Abstract

• Artemisia annua produces phytochemicals possessing antimalarial, antitumor, anti-inflammatory, and anthelmintic activities. The main active ingredient, artemisinin, is extremely effective against malaria. Breeding to develop cultivars producing high levels of artemisinin can help meet worldwide demand for artemisinin and its derivatives. However, fundamental reproductive processes, such as the sequence of flowering and fertility, are not well understood and impair breeding and seed propagation programs.• Capitulum structure and floral sequence were studied using light and scanning electron microscopy to describe inflorescence architecture, floret opening, and seed set.• Florets are minute and born in capitula containing pistillate ray florets and hermaphroditic disk florets. Ray florets have elongated stigmatic arms that extend prior to disk floret opening. Disk florets exhibit protandry. During the staminate phase, pollen is released within a staminate tube and actively presented with projections at the tip of stigmas as the pistil elongates. During the pistillate phase, stigmatic arms bifurcate and reflex. Stigmas are of the dry type and stain positively for polysaccharides, lipids, and an intact cuticle.
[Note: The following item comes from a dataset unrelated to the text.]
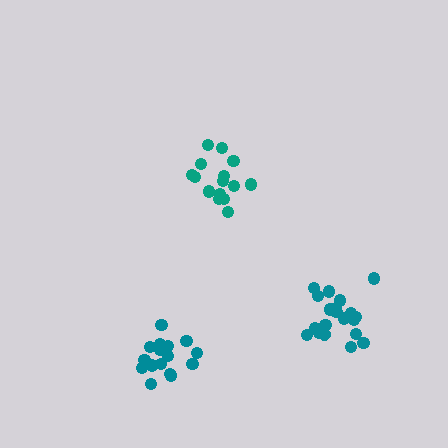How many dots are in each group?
Group 1: 16 dots, Group 2: 15 dots, Group 3: 20 dots (51 total).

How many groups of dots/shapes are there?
There are 3 groups.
Floret numbers vary with genotype, and capitula are predominantly composed of disk florets. Both ray and disk florets produce filled seed.• Gynomonoecy, early opening of ray florets, and dichogamy of disk florets promote outcrossing in A. annua For breeding and seed development, flowering in genotypes can be synchronized under short days according to the floral developmental stages defined. Floret number and percentage seed fill vary with genotype and may be a beneficial selection criterion.